6h20. Il porte un sweat rouge, au dos est écrit Paris. Nous sommes montés dans le même métro, sur le même quai, à la même heure, matinale. Il est très grand et c’est peut-être pour cela qu’il marche très vite sur le tapis roulant de la garde Montparnasse. Ainsi, Paris s’éloigne.

Lundi 9 avril 2018

Il est assis. Il esquisse un mouvement pour se lever en s’appuyant sur cette canne qui ne l’accompagnait pas les fois précédentes, en particulier lors de cet entretien en novembre où il m’a raconté qu’autrefois il était libraire. Il venait de découvrir Barjavel ; il lit toujours plusieurs livres en même temps.
Je lui dis de rester assis. On vient de m’apprendre qu’il a trouvé un logement, alors lorsqu’il me dit qu’il va mieux et je sais de quoi il parle : pas de sa santé. Je le regarde, je trouve qu’il a maigri et il me raconte son bonheur et la surface immense qu’il partage enfin. Il dit espoir. Il dit qu’il faut toujours y croire. Il dit qu’il va faire un potager sur la terrasse.

Dimanche 8 avril 2018

Paris ville-monde ?, m’interrogeais-je il y a déjà longtemps, plein d’espoir qu’on me donnât ma chance.
Paris est monde, basiquement, dans toutes les nourritures terrestres et spirituelles qu’elle nous offre, hier japonaises, et ce soir autour d’une autre table qui nous emmène en Amérique centrale, avec justement deux Mexicaines, une Italienne, un Anglais, un Sud-Africain et moi, avec mon Z, le même que celui du patron.

Samedi 7 avril 2018

Avec sa presbytie, il ne pouvait lire les noms sur les badges, si bien qu’il n’arrivait pas à reconnaître les enfants, seules les taches sur les blouses lui permettaient de les différencier. Sauce, lait, gras, morve, bave, vomi, larmes, sang. Les blouses étaient diversement maculées. Les taches faisaient ressortir une marque personnelle encore plus forte qu’un nom sur un badge. Leurs pieds miniatures dissimulés par les chaussons de gymnastique étaient plus fragiles que les ongles des pattes des perruches d’Australie, leurs mollets à nu plus vulnérables que le ventre des moineaux de Java, tandis que leurs lèvres sans défense n’étaient même pas comparables à la dureté de leur bec.

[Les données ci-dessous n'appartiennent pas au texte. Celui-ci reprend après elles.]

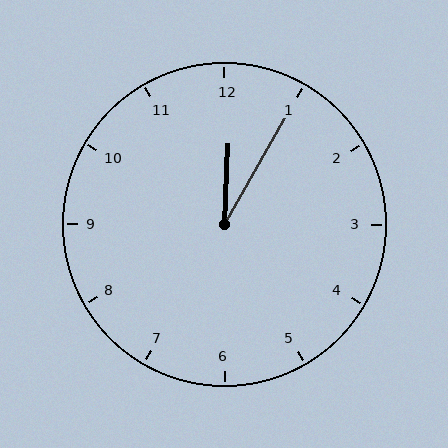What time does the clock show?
12:05.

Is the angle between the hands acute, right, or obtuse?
It is acute.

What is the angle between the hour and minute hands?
Approximately 28 degrees.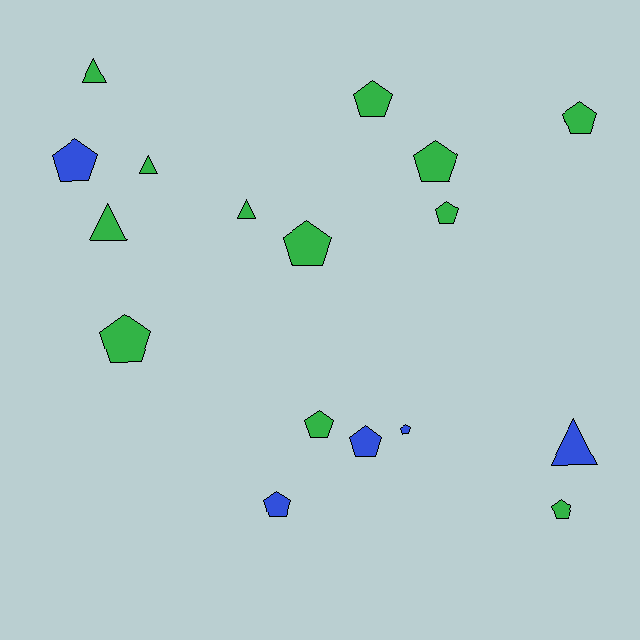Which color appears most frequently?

Yoko Ogawa ; Petits oiseaux

Et donc, chaque week-end, écrire un nouveau chapitre.

Vendredi 6 avril 2018

– What you’re looking at ?, me demande Madonna qui entame sa chanson.
-Deux hérons qui volent au-dessus d’un marais.

Jeudi 5 avril 2018

Ciel bleu. Je sors de la librairie. La place du Parlement est petit à petit grignotée par l’ombre mais le bleu est là, au-dessus. Sur un banc encore lumineux et chaud, à l’autre bout du fil, N me raconte la folie des hommes, presque anthropophages à force d’être agressifs. Je vois les places libres à la terrasse d’Edouard, j’y vais ensuite. A ma gauche deux Allemandes à qui j’ai envie de demander une cigarette en attendant la serveuse (lente et nulle en calcul mental), JLM (qui finalement sera retenu au labo) et Lenny S (qui m’accompagnera jusqu’au – presque – bout de la nuit et jusqu’au cours Victor Hugo après un passage buvette et dînette).
Mais la folie des hommes, c’est aussi parfois, donc ici et maintenant, après que la serveuse est enfin passée et s’est empêtrée dans le rendu de ma monnaie, c’est le geste désespéré d’ouvrir un parasol géant qui masquera le ciel, mon ciel, celui pour lequel je me suis assis là en lisant quelques pages de Julien Thèves, l’amitié entre les mains et le regard dessus, alors me direz-vous à peine le regardais-je, cet azur, qu’on avait masqué pour réchauffer l’atmosphère.

Mercredi 4 avril 2018

On s’inquiète. On s’enquiert. On me dit osthéo, massage, kiné. Je dis que ça va passer, rendez-vous, sport, bientôt, il faut, laxisme, pas malin.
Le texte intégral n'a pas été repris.